How Software Begins to Rot

Proper building construction is to have a proper design which includes all latest state-of-the-art components and follow all safety precautions. The building won’t collapse and it will be great. If you however use this approach with software, you will fail.

The thing is, when the building is done, it is done. Nobody will suggest to add more elevators or change the grounding. An intelligent design, and a total opposite to a software which is an ever-changing reshaping blob. A living, breathing organism where anything may be subject to change. It is never really done, and initial architecture rarely survives more than three years.

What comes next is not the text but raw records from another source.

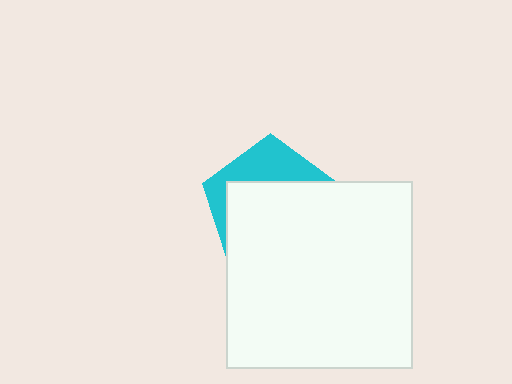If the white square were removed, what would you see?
You would see the complete cyan pentagon.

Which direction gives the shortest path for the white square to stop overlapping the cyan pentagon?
Moving down gives the shortest separation.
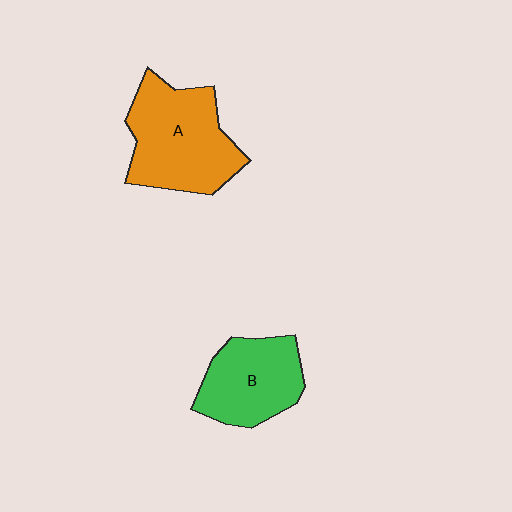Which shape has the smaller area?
Shape B (green).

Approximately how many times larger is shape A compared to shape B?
Approximately 1.3 times.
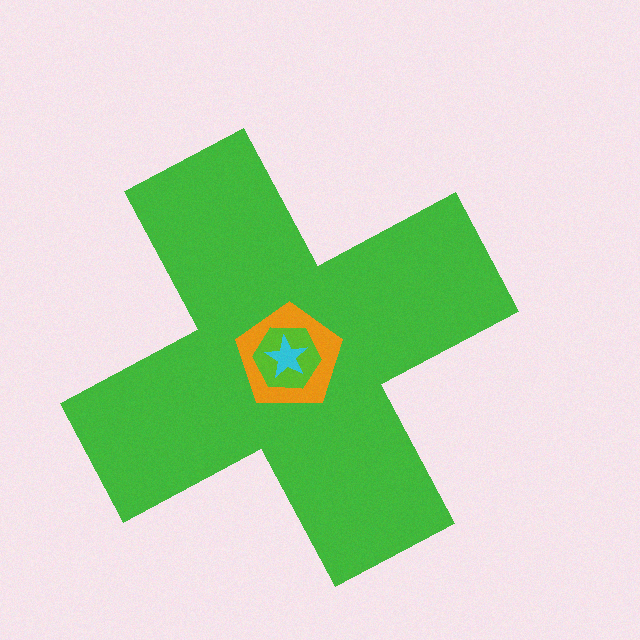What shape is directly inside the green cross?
The orange pentagon.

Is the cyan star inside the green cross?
Yes.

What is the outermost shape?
The green cross.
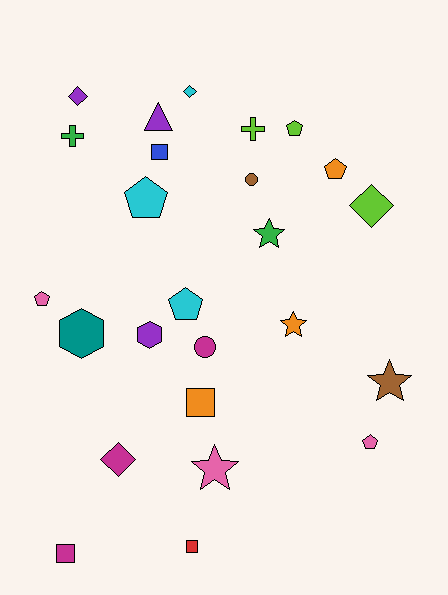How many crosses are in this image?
There are 2 crosses.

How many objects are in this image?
There are 25 objects.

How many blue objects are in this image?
There is 1 blue object.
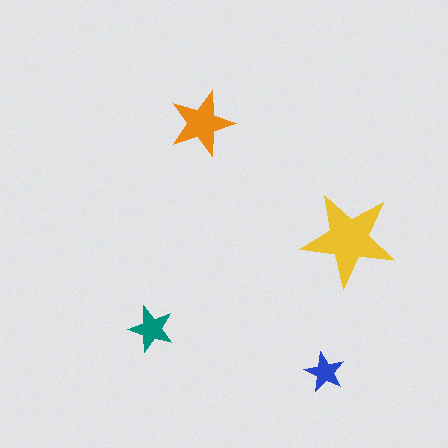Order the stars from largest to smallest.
the yellow one, the orange one, the teal one, the blue one.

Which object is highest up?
The orange star is topmost.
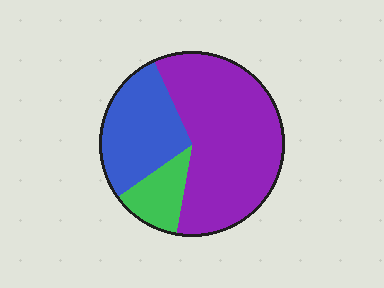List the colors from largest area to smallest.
From largest to smallest: purple, blue, green.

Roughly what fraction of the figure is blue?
Blue covers 28% of the figure.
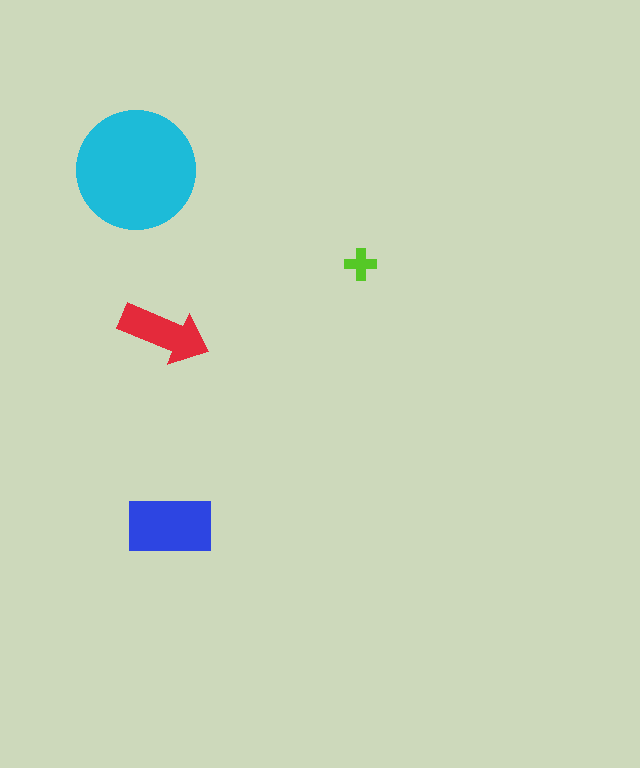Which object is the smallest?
The lime cross.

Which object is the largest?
The cyan circle.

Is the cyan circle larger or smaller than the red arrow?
Larger.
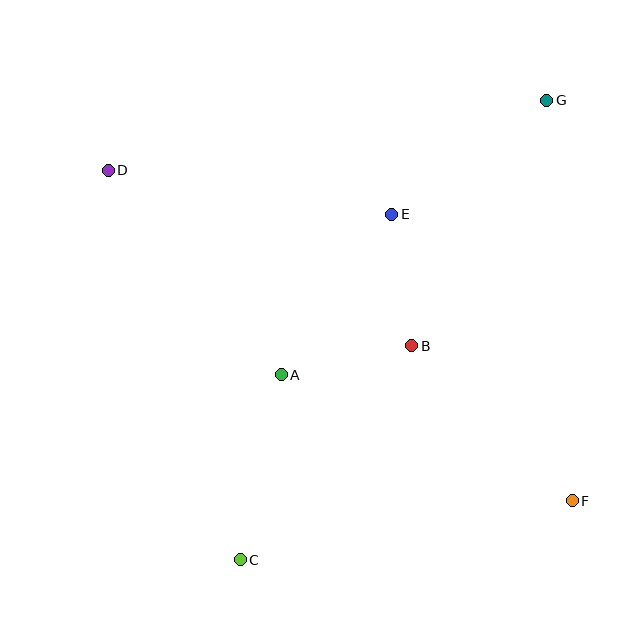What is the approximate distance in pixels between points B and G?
The distance between B and G is approximately 280 pixels.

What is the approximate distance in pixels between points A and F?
The distance between A and F is approximately 317 pixels.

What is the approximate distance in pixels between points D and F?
The distance between D and F is approximately 569 pixels.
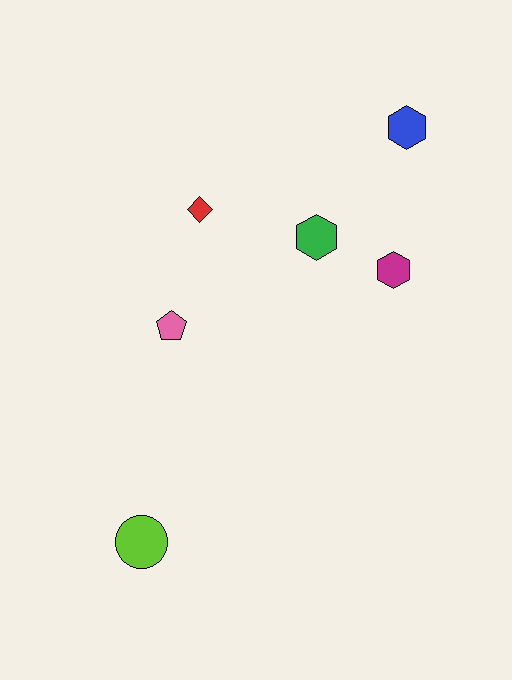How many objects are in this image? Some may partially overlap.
There are 6 objects.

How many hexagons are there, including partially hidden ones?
There are 3 hexagons.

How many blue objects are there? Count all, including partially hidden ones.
There is 1 blue object.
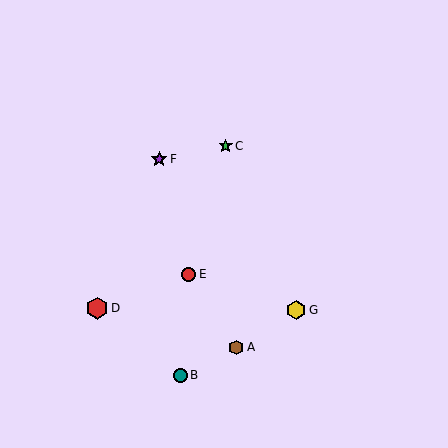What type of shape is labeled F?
Shape F is a purple star.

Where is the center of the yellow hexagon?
The center of the yellow hexagon is at (296, 310).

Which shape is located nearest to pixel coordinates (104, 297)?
The red hexagon (labeled D) at (97, 308) is nearest to that location.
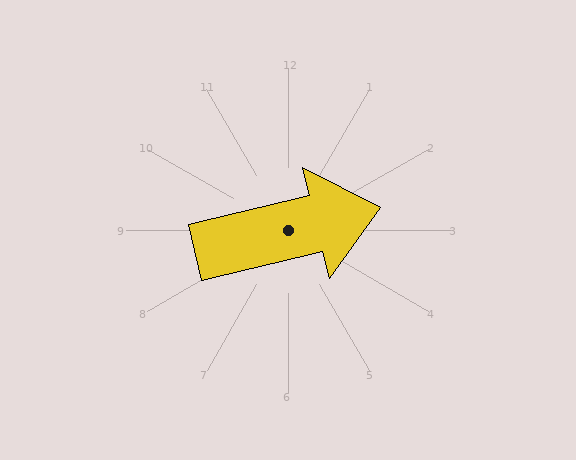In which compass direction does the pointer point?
East.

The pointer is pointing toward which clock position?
Roughly 3 o'clock.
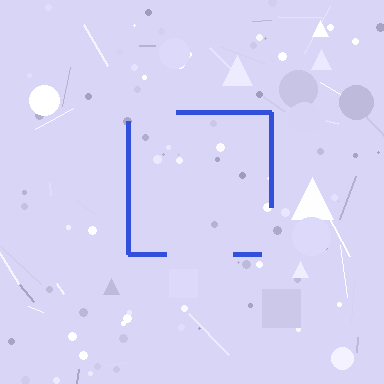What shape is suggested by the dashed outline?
The dashed outline suggests a square.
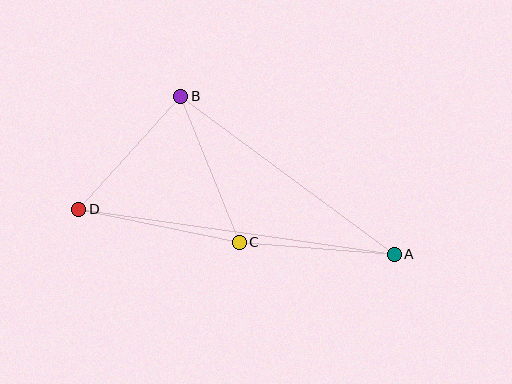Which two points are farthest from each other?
Points A and D are farthest from each other.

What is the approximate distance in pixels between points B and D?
The distance between B and D is approximately 152 pixels.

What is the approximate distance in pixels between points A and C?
The distance between A and C is approximately 156 pixels.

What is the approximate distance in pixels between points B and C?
The distance between B and C is approximately 157 pixels.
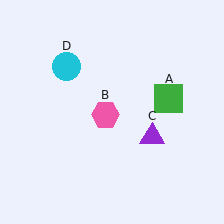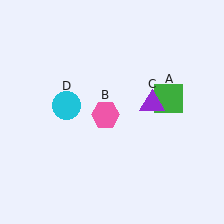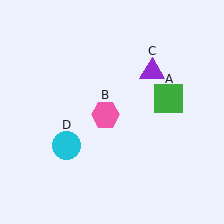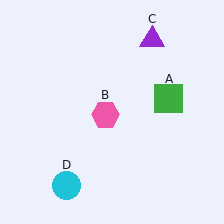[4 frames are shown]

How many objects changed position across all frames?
2 objects changed position: purple triangle (object C), cyan circle (object D).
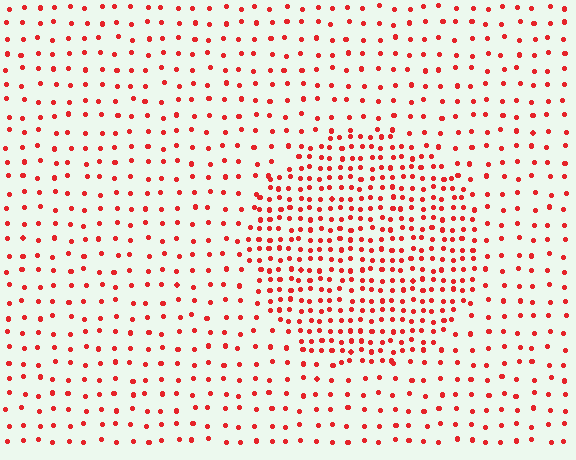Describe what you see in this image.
The image contains small red elements arranged at two different densities. A circle-shaped region is visible where the elements are more densely packed than the surrounding area.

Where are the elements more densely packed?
The elements are more densely packed inside the circle boundary.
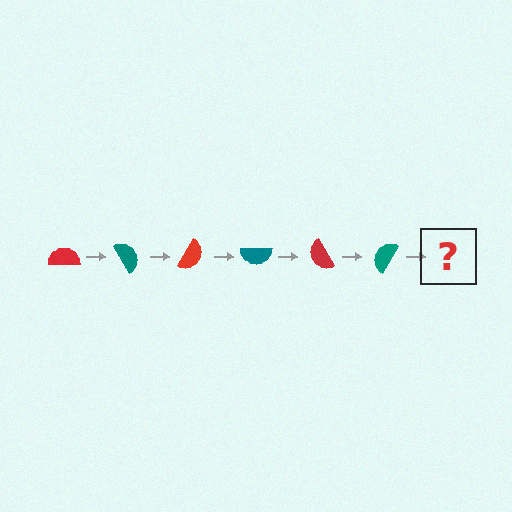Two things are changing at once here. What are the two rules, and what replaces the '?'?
The two rules are that it rotates 60 degrees clockwise each step and the color cycles through red and teal. The '?' should be a red semicircle, rotated 360 degrees clockwise from the start.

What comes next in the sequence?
The next element should be a red semicircle, rotated 360 degrees clockwise from the start.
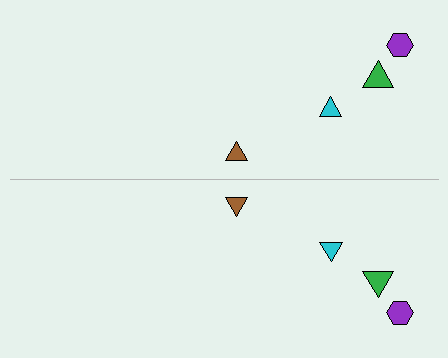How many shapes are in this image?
There are 8 shapes in this image.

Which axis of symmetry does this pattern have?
The pattern has a horizontal axis of symmetry running through the center of the image.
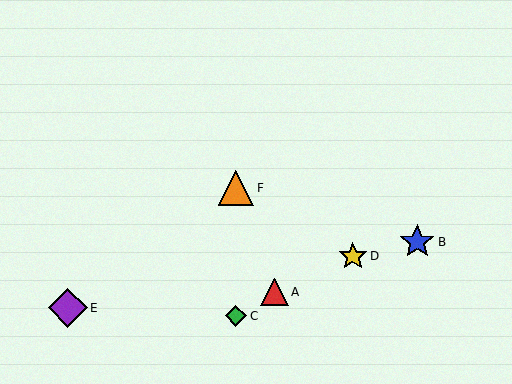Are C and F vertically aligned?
Yes, both are at x≈236.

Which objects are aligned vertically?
Objects C, F are aligned vertically.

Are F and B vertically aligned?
No, F is at x≈236 and B is at x≈417.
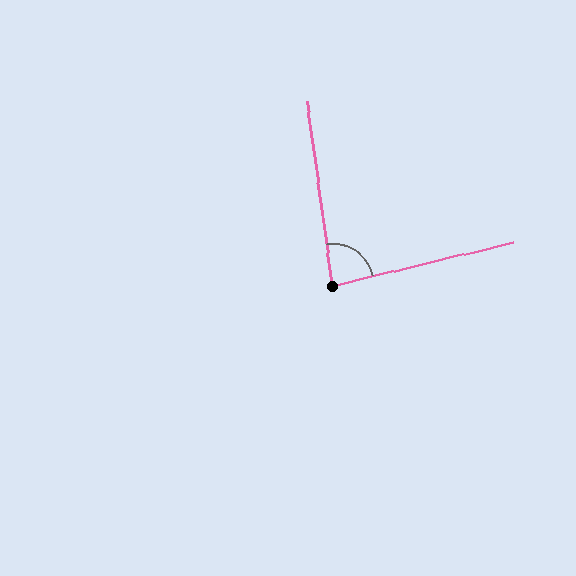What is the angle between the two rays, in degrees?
Approximately 85 degrees.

By using lots of frameworks in the software project, albeit with best intents, you will create bonds which artificially slow down the shape-shifting. Too many bonds, and the software will stop moving, it will die, it will start rotting and it will turn into a rotting steaming spaghetti of framework workarounds and annotation magic. Your devs will waste time figuring out how to get around the framework limitations. Good developers will get frustrated by the slow pace and they will leave. The software will attract framework fanatics. Under the guidance of bad developers piling workarounds upon hacks, the team will repulse any good programmers. The software ecosystem now reached terminal state and the software now starts to rot. Good luck finding a team of good programmers that can now restart your project afresh.

To avoid software rot, be careful when adding frameworks, and remember to remove them when they no longer serve any purpose and deliver no value in your software. Only by focusing on simplicity, you will be able to evolve the software quickly.

Remember: Simplicity is the best future-proof that you can have in your software.

This is the most important guiding principle in the Vaadin on Kotlin framework.